Céline Alix : Oui, j’ai découvert ce phénomène via le livre d’une sociologue américaine, Pamela Stone**. Elle constate qu’aux Etats-Unis, beaucoup de femmes travaillant, mariées et mères, interrompent tout, en pleine carrière ascendante, pour devenir mère au foyer. En France, c’est différent : les femmes veulent continuer à travailler. Elles font plutôt un pas de côté, avec d’autres choix de carrière, sans sortir du système. Disons qu’elles en créent un, parallèlement. Ce que j’ai retenu de mon enquête auprès des femmes rencontrées, c’est qu’elles n’abandonnent généralement pas un métier. La plupart continuent mais l’exercent différemment et à leur manière. Il s’agit plutôt de redéfinir sa manière de travailler que d’opérer un changement radical, une reconversion. Cela permet de capitaliser sur ses acquis, aussi bien en termes de compétences que de réseau. 

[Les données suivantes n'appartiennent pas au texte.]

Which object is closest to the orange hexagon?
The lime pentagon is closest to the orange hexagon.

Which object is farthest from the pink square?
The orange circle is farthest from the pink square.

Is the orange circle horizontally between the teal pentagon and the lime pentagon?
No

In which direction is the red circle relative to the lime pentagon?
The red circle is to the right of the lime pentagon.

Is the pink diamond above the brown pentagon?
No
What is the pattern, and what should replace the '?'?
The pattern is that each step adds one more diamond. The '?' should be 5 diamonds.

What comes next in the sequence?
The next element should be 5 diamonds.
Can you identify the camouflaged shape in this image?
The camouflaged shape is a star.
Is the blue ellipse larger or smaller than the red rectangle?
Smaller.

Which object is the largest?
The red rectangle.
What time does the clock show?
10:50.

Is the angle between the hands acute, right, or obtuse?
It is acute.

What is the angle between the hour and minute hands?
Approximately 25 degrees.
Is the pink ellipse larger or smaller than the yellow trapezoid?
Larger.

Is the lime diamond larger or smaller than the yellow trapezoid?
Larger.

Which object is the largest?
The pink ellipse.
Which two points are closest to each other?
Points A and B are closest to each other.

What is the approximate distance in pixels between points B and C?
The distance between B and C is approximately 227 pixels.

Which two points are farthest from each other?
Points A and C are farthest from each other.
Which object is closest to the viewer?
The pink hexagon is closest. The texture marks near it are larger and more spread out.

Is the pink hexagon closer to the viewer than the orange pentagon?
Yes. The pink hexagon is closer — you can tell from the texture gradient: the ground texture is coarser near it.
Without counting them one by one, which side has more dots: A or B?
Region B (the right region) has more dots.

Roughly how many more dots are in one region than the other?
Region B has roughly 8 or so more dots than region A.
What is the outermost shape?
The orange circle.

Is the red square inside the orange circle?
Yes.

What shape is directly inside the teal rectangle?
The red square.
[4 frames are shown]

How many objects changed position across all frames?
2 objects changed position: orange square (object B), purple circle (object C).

Qu’est-ce que cette vision différente du milieu professionnel dont les femmes sont les cheffes de file peut apporter à la société ?

Céline Alix : Cette vision me semblait aller dans le sens de tous les enjeux sociétaux : est-ce que l’on a envie de tous passer notre vie au bureau, posséder, performer, consommer toujours plus ? Et puis c’est intéressant d’observer comment les femmes travaillent ensemble. On est finalement la génération qui expérimente cela. Je pense que les femmes, ont toutes la volonté d’être efficaces et quand on a cela en tête, cela change la manière de travailler. Alors que le modèle traditionnel repose plutôt sur le profit et le fait de se mettre en avant, les femmes vont avoir tendance à vouloir travailler bien et vite. Je ne dis pas que c’est une meilleure approche, mais elle est différente et c’est intéressant de s’y pencher. On peut faire un lien avec le monde de la franchise, car les femmes sont très ouvertes au partage d’expérience, au sens du collectif. Le modèle des franchises peut d’ailleurs convenir aux femmes, et à toutes les personnes de façon générale, qui souhaitent entreprendre tout en étant sécurisées. 

* Merci, mais non merci, Comment les femmes redessinent la réussite sociale, Céline Alix, éditions Payot
** Opting out ? Why Women Really Quit Careers and Head Home, Pamela Stone, Berkeley, University of California Press, 2008.